Given an array of integers nums and an integer threshold, we will choose a positive integer divisor, divide all the array by it, and sum the division's result. Find the smallest divisor such that the result mentioned above is less than or equal to threshold.

Each result of the division is rounded to the nearest integer greater than or equal to that element. (For example: 7/3 = 3 and 10/2 = 5).

Example 1:

Input: nums = [1,2,5,9], threshold = 6
Output: 5
Explanation: We can get a sum to 17 (1+2+5+9) if the divisor is 1. 
If the divisor is 4 we can get a sum of 7 (1+1+2+3) and if the divisor is 5 the sum will be 5 (1+1+1+2).

Example 2:

Input: nums = [44,22,33,11,1], threshold = 5
Output: 44

Constraints:

• 1 <= nums.length <= 5 * 10^4
• 1 <= nums[i] <= 10^6
• nums.length <= threshold <= 10^6

Finding the Smallest Divisor

This problem requires us to find the smallest divisor such that the sum of the divisions (ceiling value) of the input array elements is less than or equal to the given threshold. We can solve this using binary search.

Brute Force Solution

A naive solution would be to iterate through all possible divisors from 1 to the maximum element in the nums array and check if the sum of the divisions is less than or equal to the threshold. This solution has a time complexity of O(N*M), where N is the length of the nums array and M is the maximum value in the nums array.

Optimal Solution

We can use binary search to find the smallest divisor efficiently. The search space is from 1 to the maximum value in the nums array. For each divisor, we calculate the sum of the ceiling of the divisions and check if it is less than or equal to the threshold. If it is, we try a smaller divisor; otherwise, we try a larger divisor.

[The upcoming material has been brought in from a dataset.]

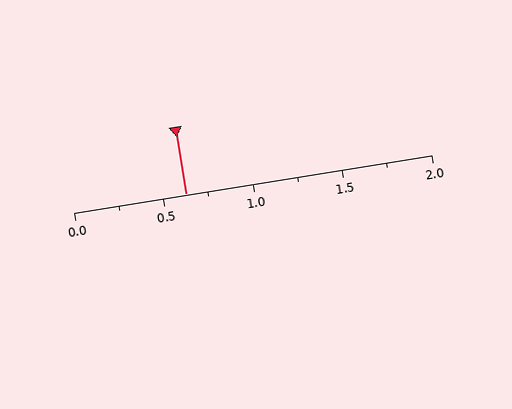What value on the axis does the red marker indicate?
The marker indicates approximately 0.62.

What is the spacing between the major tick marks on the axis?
The major ticks are spaced 0.5 apart.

def smallestDivisor(nums, threshold):
    left, right = 1, max(nums)
    ans = right

    while left <= right:
        mid = (left + right) // 2
        total = sum((num + mid - 1) // mid for num in nums)

        if total <= threshold:
            ans = mid
            right = mid - 1
        else:
            left = mid + 1

    return ans

Example

nums = [1, 2, 5, 9]
threshold = 6
print(smallestDivisor(nums, threshold))  # Output: 5

Big(O) Run-time Analysis

The binary search takes O(log M) time, where M is the maximum element in the nums array. For each divisor, we iterate through the nums array once to calculate the sum of the divisions, which takes O(N) time. Therefore, the overall time complexity is O(N log M).

Big(O) Space Usage Analysis

The space complexity is O(1) because we are only using a few variables to store the left, right, mid, and answer values. We are not using any additional data structures that scale with the input size.

Edge Cases

1. Empty Input Array: If the input array nums is empty, the problem statement doesn't explicitly define the behavior. We can assume that the problem statement asserts that the input array will not be empty, based on the problem constraints.
2. Threshold is less than array size: The problem states that nums.length <= threshold. This guarantees that a valid divisor exists. If this were not true, it might be impossible to find a divisor that satisfies the condition.
3. Large Input Values: If the input values in nums or the threshold are very large, integer overflow might occur. Using Python avoids such issues automatically due to dynamic typing and arbitrary-precision integers. In other languages like Java or C++, using long is necessary.
4. All Elements are 1: If all the elements are 1 and the threshold is large, the divisor can be 1.
5. Threshold equals array length: The smallest divisor equals the largest number in nums.

Additional Considerations

The binary search approach provides an efficient way to find the smallest divisor. The key idea is to leverage the monotonically decreasing property of the sum of divisions as the divisor increases. This property allows us to effectively narrow down the search space and find the optimal divisor in logarithmic time concerning the range of possible divisors.